Pil'njak è uno scrittore
difficilmente collocabile nel panorama letterario russo del primo Novecento
come testimoniano anche i racconti e i povesti
(romanzi brevi) di questa raccolta, eterogenei sia per forma che per contenuti,
nei quali si notano aspetti che richiamano ancora ad un certo 'ornamentalismo' dell'Anno nudo ed a un simbolismo che
discendono direttamente dalla prosa di Belyj, mescolati ad un realismo che
rappresenterà per Pil'njak un approdo (politicamente) obbligato.
Al centro della narrazione non
sono più le grandi capitali, Mosca e Pietroburgo, ma la periferia della Russia.

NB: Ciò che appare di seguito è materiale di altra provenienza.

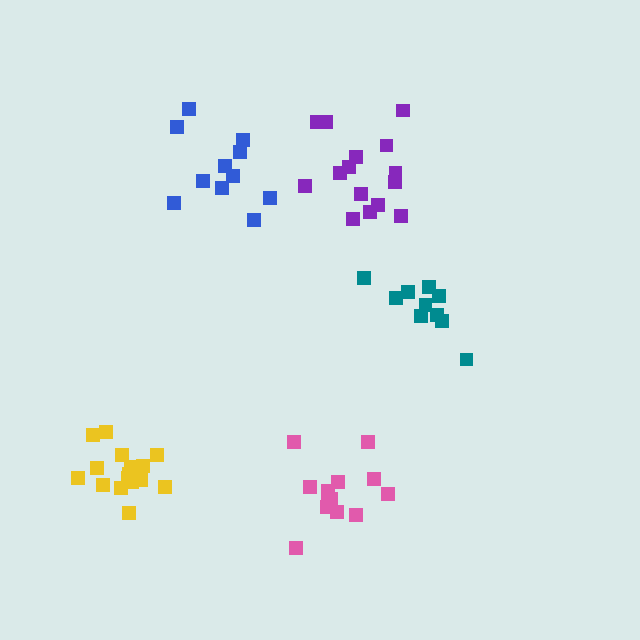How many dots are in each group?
Group 1: 11 dots, Group 2: 10 dots, Group 3: 14 dots, Group 4: 16 dots, Group 5: 15 dots (66 total).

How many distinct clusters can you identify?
There are 5 distinct clusters.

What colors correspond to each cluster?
The clusters are colored: blue, teal, pink, yellow, purple.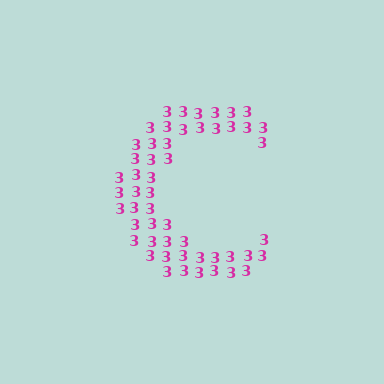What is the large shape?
The large shape is the letter C.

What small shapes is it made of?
It is made of small digit 3's.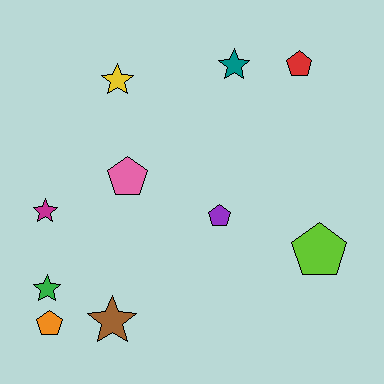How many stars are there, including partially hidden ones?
There are 5 stars.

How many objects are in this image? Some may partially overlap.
There are 10 objects.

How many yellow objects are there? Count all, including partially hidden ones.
There is 1 yellow object.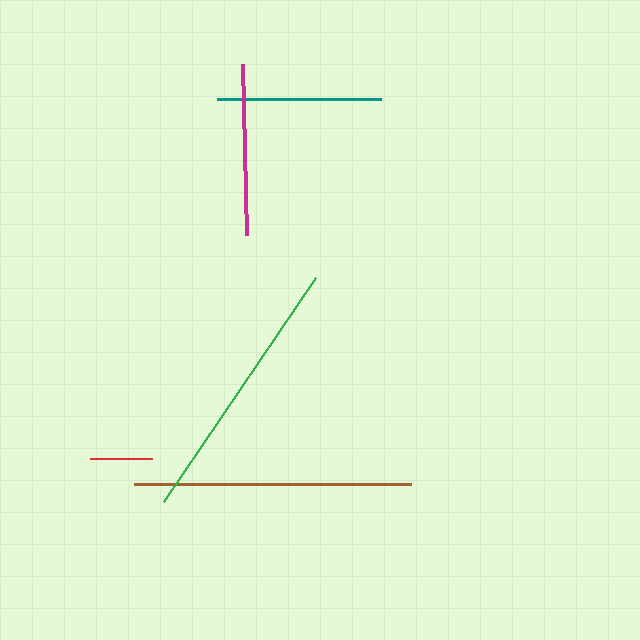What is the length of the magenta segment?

Nella querelle tra occidentalisti e slavofili Pil'njak si schiera dalla parte di
quelli che guardano ad Oriente, alle campagne, ad un oltre-Volga nel quale è
più facile cercare la vera anima russa ed evidenziare le contraddizioni esplose
con la rivoluzione bolscevica. I racconti di Mogano ben sottolineano la confusione e d i contrasti di un'epoca
che l'autore cerca di rendere anche dal punto di vista stilistico, attraverso
l'assenza di un protagonista 'forte'; flashback, digressioni liriche, narrazione
di episodi che avvengono contemporaneamente in luoghi diversi… il racconto
diventa con Pil'njak un collage di fatti, documenti, ricordi e pensieri
frammentari e sconnessi (figli della confusione del tempo) che vanno a
costituire una trama che procede più per 'accumulazioni' che in maniera
lineare.
Sullo sfondo di una Natura che si
oppone all'uomo, metafora di quelle forze istintive che si oppongono alla
razionalità, Pil'njak riflette sull'incomprensibilità della vita e sullo
smarrimento della gente provocato da una Rivoluzione dalla quale i contadini
sembrano essere stati colpiti più che salvati, una Rivoluzione che viene vista
anche dagli occhi dei nobili e dei lavoratori ma che rimane qualcosa di
difficilmente comprensibile, della quale la gente riesce ad apprezzare solo le
conseguenze immediate, vale a dire disordine, violenza ed anarchia.